Doctors were baffled when an apparently healthy man died two days after a successful heart operation, an inquest heard.
Peter Stanford was said to have been enjoying an "amazing" recovery from the triple heart bypass and surgeons believed he had every hope of a long and successful life.
Mr Stanford, 66, of King Alfred Close, Steyning, was sitting up in bed doing a newspaper crossword and chatting when he suddenly collapsed.
Within minutes he was unconscious and an hour later he was dead, a nurse told Brighton coroner Veronica Hamilton-Deeley.
Senior staff nurse Lise Quesnell told the inquest there had been no problems with Mr Stanford's heart rate, blood pressure or breathing immediately before he collapsed.

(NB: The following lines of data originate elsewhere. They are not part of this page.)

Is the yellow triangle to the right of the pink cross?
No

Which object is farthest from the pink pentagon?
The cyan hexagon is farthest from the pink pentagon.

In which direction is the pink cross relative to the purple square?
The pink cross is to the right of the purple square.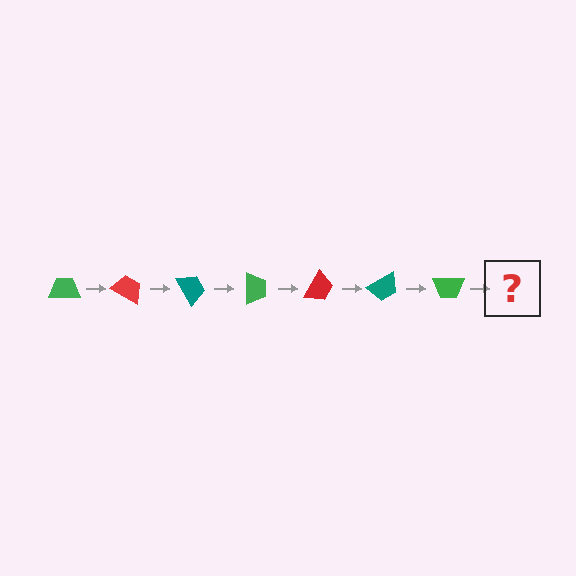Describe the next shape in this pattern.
It should be a red trapezoid, rotated 210 degrees clockwise from the start.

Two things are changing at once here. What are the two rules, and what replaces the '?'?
The two rules are that it rotates 30 degrees clockwise each step and the color cycles through green, red, and teal. The '?' should be a red trapezoid, rotated 210 degrees clockwise from the start.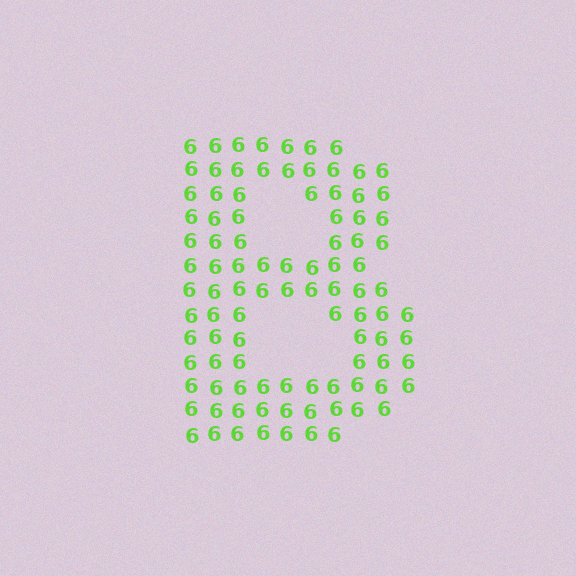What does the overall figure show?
The overall figure shows the letter B.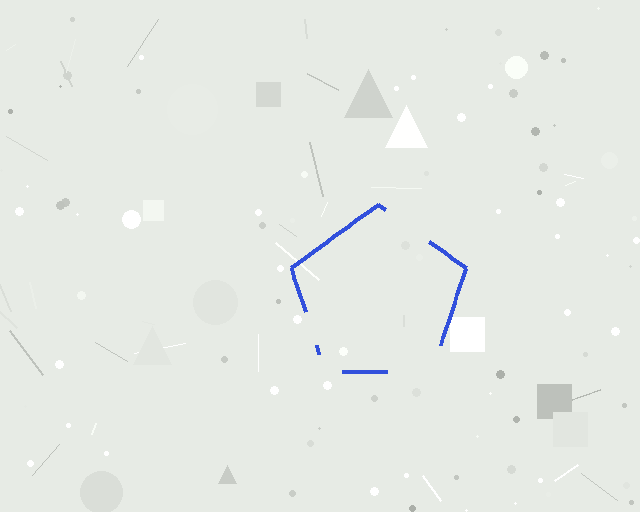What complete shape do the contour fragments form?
The contour fragments form a pentagon.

Wilfred Pugsley, consultant cardiothoracic surgeon who carried out the operation at the Royal Sussex Country Hospital, Brighton, said he had never seen a case like it.
Another cardiothoracic surgeon, Ramaswami Ramanan, said it was not uncommon for patients to experience problems in the hours following an operation but it was "very rare" for such problems to emerge two days later.

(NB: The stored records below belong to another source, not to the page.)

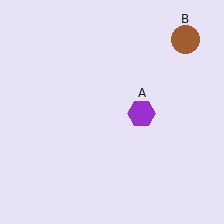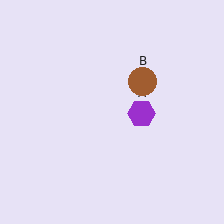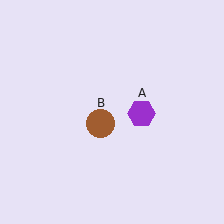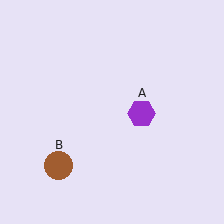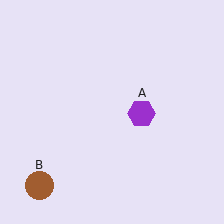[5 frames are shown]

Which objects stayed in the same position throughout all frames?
Purple hexagon (object A) remained stationary.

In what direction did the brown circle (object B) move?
The brown circle (object B) moved down and to the left.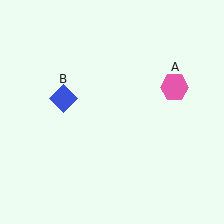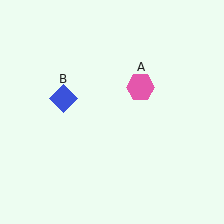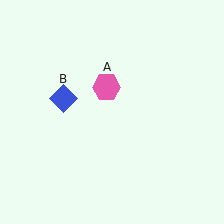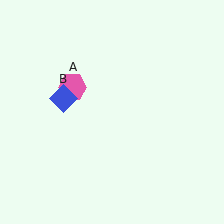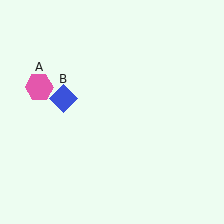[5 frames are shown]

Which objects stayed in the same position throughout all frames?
Blue diamond (object B) remained stationary.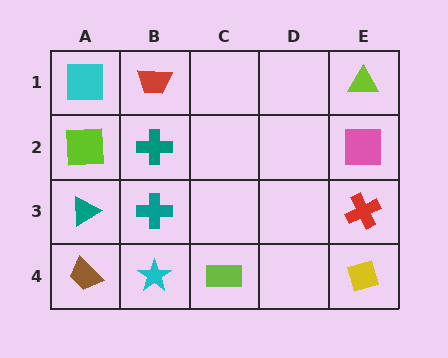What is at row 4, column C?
A lime rectangle.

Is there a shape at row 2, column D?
No, that cell is empty.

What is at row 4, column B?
A cyan star.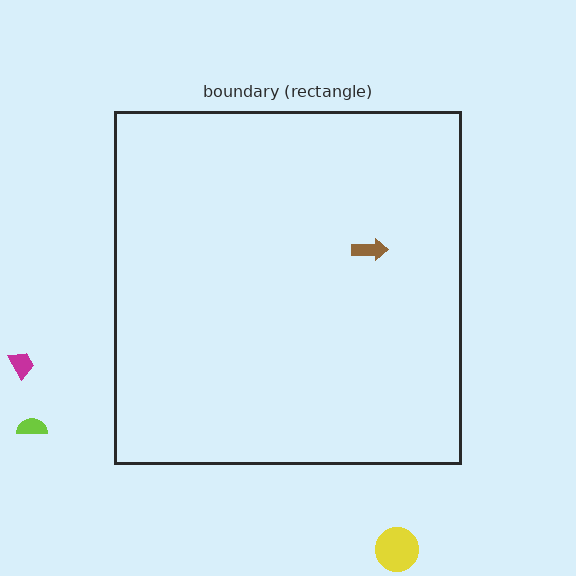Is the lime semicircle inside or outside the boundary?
Outside.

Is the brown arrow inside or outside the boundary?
Inside.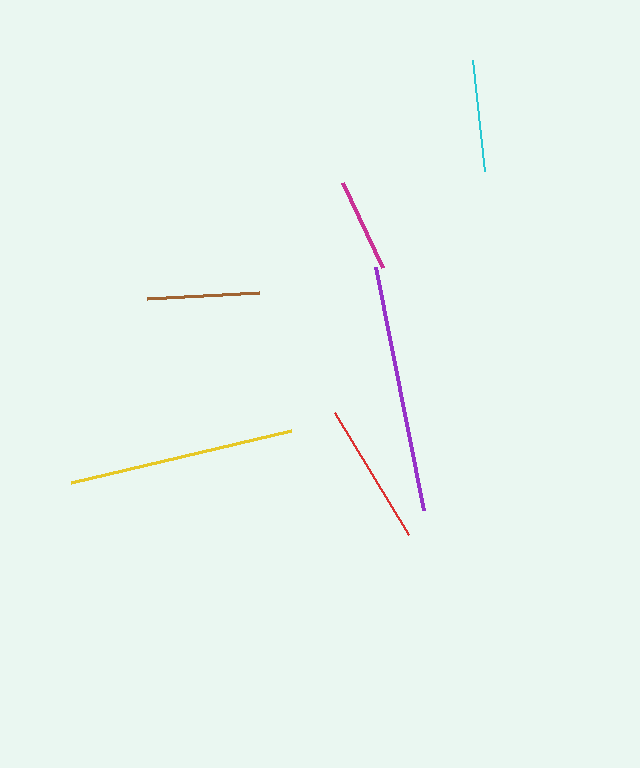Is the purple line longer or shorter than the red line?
The purple line is longer than the red line.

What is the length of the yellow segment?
The yellow segment is approximately 226 pixels long.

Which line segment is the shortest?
The magenta line is the shortest at approximately 94 pixels.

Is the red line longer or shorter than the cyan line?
The red line is longer than the cyan line.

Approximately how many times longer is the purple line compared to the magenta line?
The purple line is approximately 2.6 times the length of the magenta line.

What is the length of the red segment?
The red segment is approximately 142 pixels long.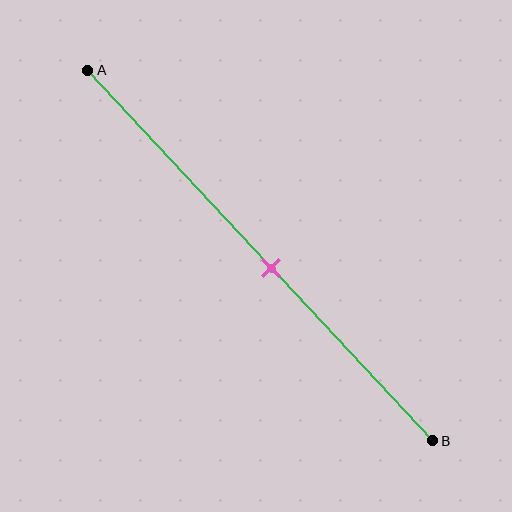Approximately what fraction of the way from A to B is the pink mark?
The pink mark is approximately 55% of the way from A to B.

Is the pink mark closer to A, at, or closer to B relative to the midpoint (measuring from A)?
The pink mark is closer to point B than the midpoint of segment AB.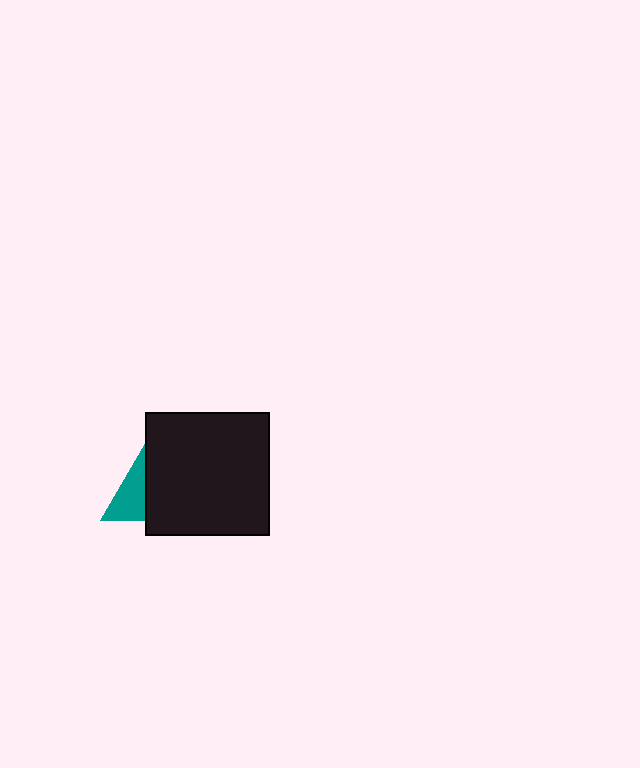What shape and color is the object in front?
The object in front is a black square.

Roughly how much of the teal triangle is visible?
A small part of it is visible (roughly 33%).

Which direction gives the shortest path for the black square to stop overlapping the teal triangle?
Moving right gives the shortest separation.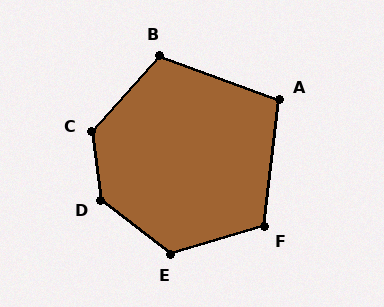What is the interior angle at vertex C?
Approximately 130 degrees (obtuse).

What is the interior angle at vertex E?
Approximately 126 degrees (obtuse).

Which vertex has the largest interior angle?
D, at approximately 135 degrees.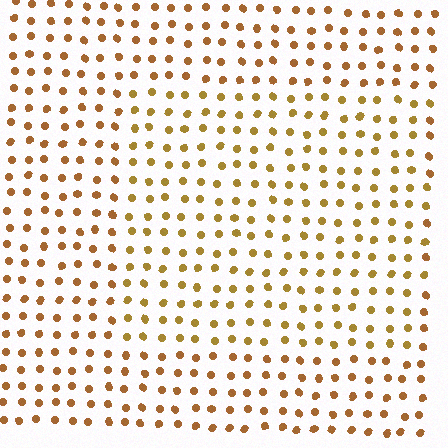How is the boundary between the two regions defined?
The boundary is defined purely by a slight shift in hue (about 17 degrees). Spacing, size, and orientation are identical on both sides.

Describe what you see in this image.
The image is filled with small brown elements in a uniform arrangement. A rectangle-shaped region is visible where the elements are tinted to a slightly different hue, forming a subtle color boundary.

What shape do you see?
I see a rectangle.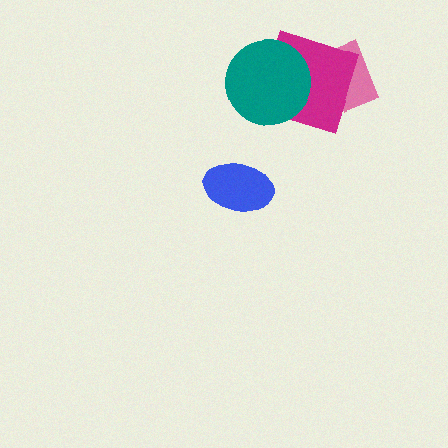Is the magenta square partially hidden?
Yes, it is partially covered by another shape.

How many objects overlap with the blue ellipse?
0 objects overlap with the blue ellipse.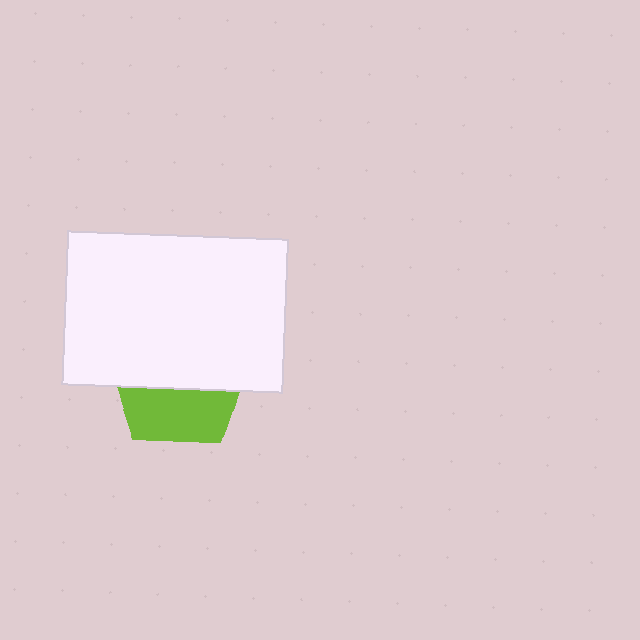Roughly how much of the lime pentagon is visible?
A small part of it is visible (roughly 40%).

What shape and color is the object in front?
The object in front is a white rectangle.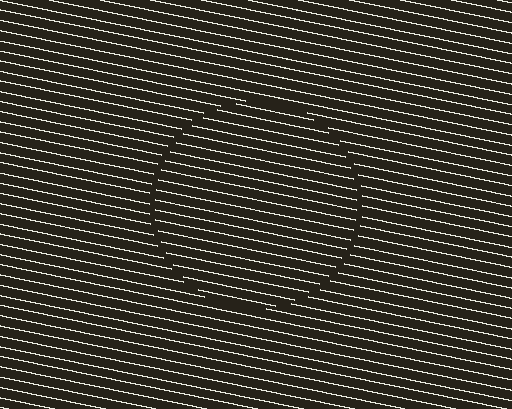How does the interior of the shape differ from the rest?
The interior of the shape contains the same grating, shifted by half a period — the contour is defined by the phase discontinuity where line-ends from the inner and outer gratings abut.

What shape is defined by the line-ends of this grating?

Mr Ramanan said: "As surgeons we all have an ego that we can do it, we can fix it. But unfortunately here, despite our best efforts, we couldn't."

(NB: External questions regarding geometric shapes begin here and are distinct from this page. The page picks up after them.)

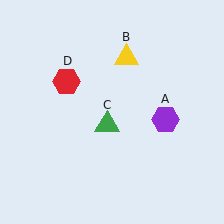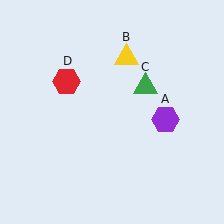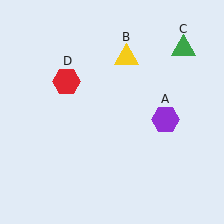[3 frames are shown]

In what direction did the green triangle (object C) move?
The green triangle (object C) moved up and to the right.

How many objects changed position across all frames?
1 object changed position: green triangle (object C).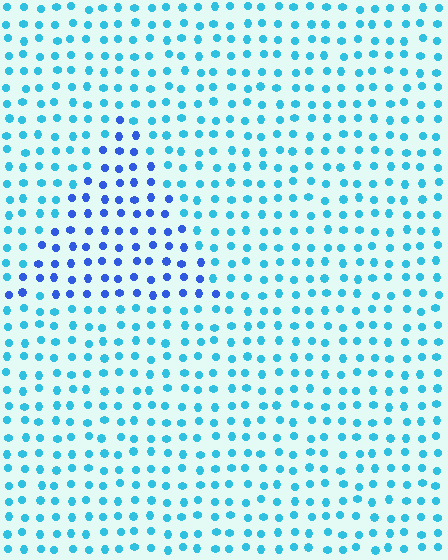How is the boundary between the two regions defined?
The boundary is defined purely by a slight shift in hue (about 34 degrees). Spacing, size, and orientation are identical on both sides.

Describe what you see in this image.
The image is filled with small cyan elements in a uniform arrangement. A triangle-shaped region is visible where the elements are tinted to a slightly different hue, forming a subtle color boundary.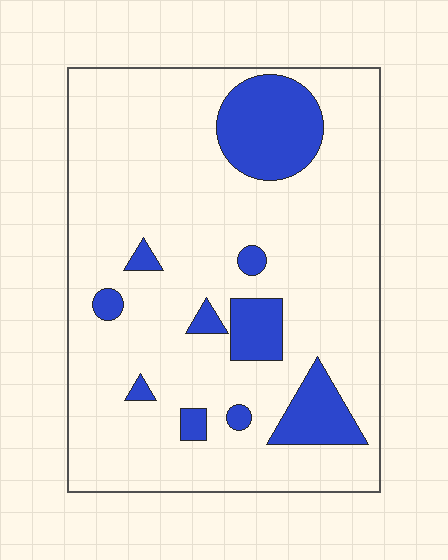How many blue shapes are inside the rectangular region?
10.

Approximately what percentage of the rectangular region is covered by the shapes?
Approximately 15%.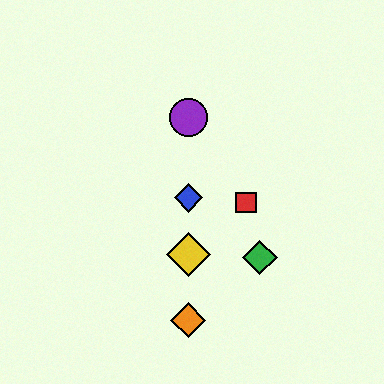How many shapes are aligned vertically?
4 shapes (the blue diamond, the yellow diamond, the purple circle, the orange diamond) are aligned vertically.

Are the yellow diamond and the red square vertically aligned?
No, the yellow diamond is at x≈188 and the red square is at x≈246.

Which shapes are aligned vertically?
The blue diamond, the yellow diamond, the purple circle, the orange diamond are aligned vertically.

Mr Stanford's partner, Margaret Hodge, told the inquest the former police officer had seemed chatty, comfortable and happy to be alive when she left him, about an hour before he collapsed.
A post-mortem examination showed Mr Stanford had a small perforation in a vein near the site of the bypass. There was no clear evidence to show how it happened.
The coroner, who recorded a verdict of death by misadventure, said: "I am completely satisfied the operation was properly and competently carried out."